Ndindi Nyoro Urges Pause on Government Safaricom Share Sale

Kiharu MP Ndindi Nyoro has called for a cautious approach to the planned sale of 15 per cent of government shares in Safaricom, warning that rushing the process could disadvantage Kenyan taxpayers. 

Speaking on Sunday during a church service in his constituency, Nyoro stressed the need for an open bidding system to ensure maximum value for the state’s stake.

“The government owns 35 per cent of Safaricom on behalf of all Kenyans. We must give companies a chance to compete for this stake so that the country receives full value,” Nyoro said. 

He urged authorities to avoid hastily approving the transaction without allowing a transparent competition of bids.

Nyoro, who has experience in Kenya’s capital markets, raised concerns about the representation of the government in the negotiations. 
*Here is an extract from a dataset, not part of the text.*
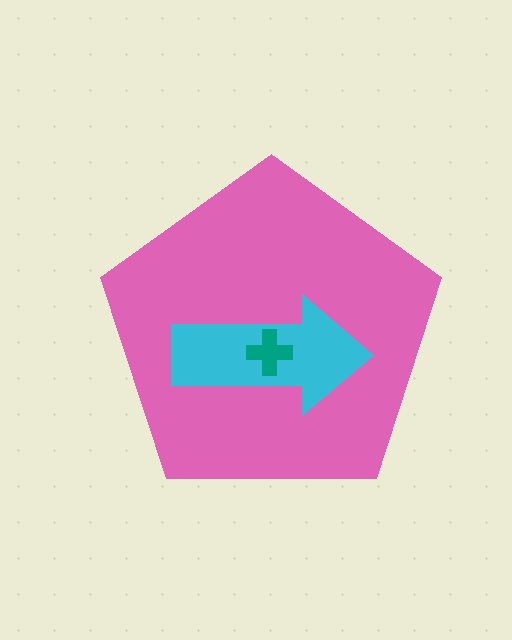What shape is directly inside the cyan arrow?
The teal cross.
“Some of the people representing the government in this deal may not be government employees or formally contracted to negotiate on behalf of the state. There may be conflicts in the way the deal is structured with potential buyers,” he noted.
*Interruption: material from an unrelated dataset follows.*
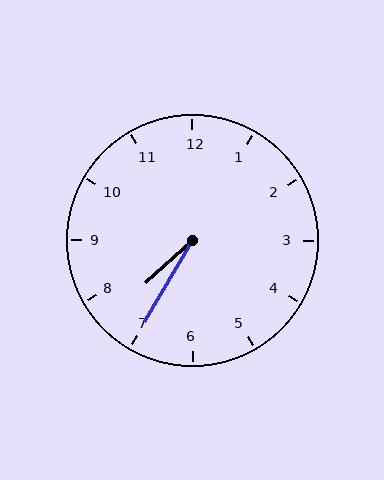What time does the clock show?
7:35.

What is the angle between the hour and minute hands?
Approximately 18 degrees.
The sale, part of ongoing efforts to mobilize funds and broaden shareholding in Kenya’s largest telecommunications company, has drawn public and political attention due to Safaricom’s market dominance and its importance to the country’s economy. 

Experts say careful handling is essential to ensure taxpayers benefit from the divestment while maintaining investor confidence.
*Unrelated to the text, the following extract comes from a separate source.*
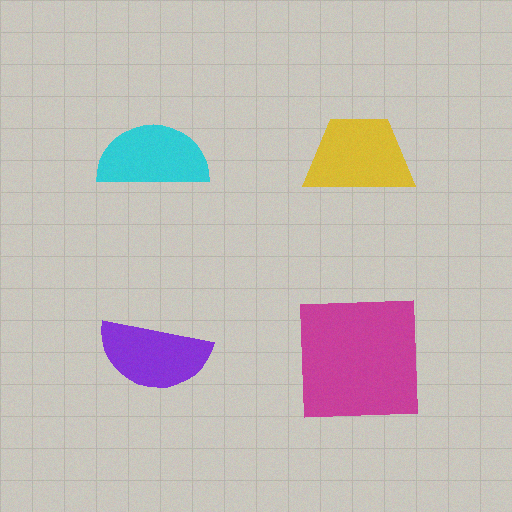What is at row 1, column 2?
A yellow trapezoid.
In recent years, the government has explored partial privatization of Safaricom to raise revenue and expand investment participation among Kenyans. 

The Communications Authority of Kenya and Capital Markets Authority regulate such transactions, but MPs like Nyoro are now pressing for enhanced transparency and competitive processes before any final deal is approved.

By advocating for an open bidding system, Nyoro joins calls from other stakeholders who caution that a rushed sale could limit returns and raise concerns over fairness.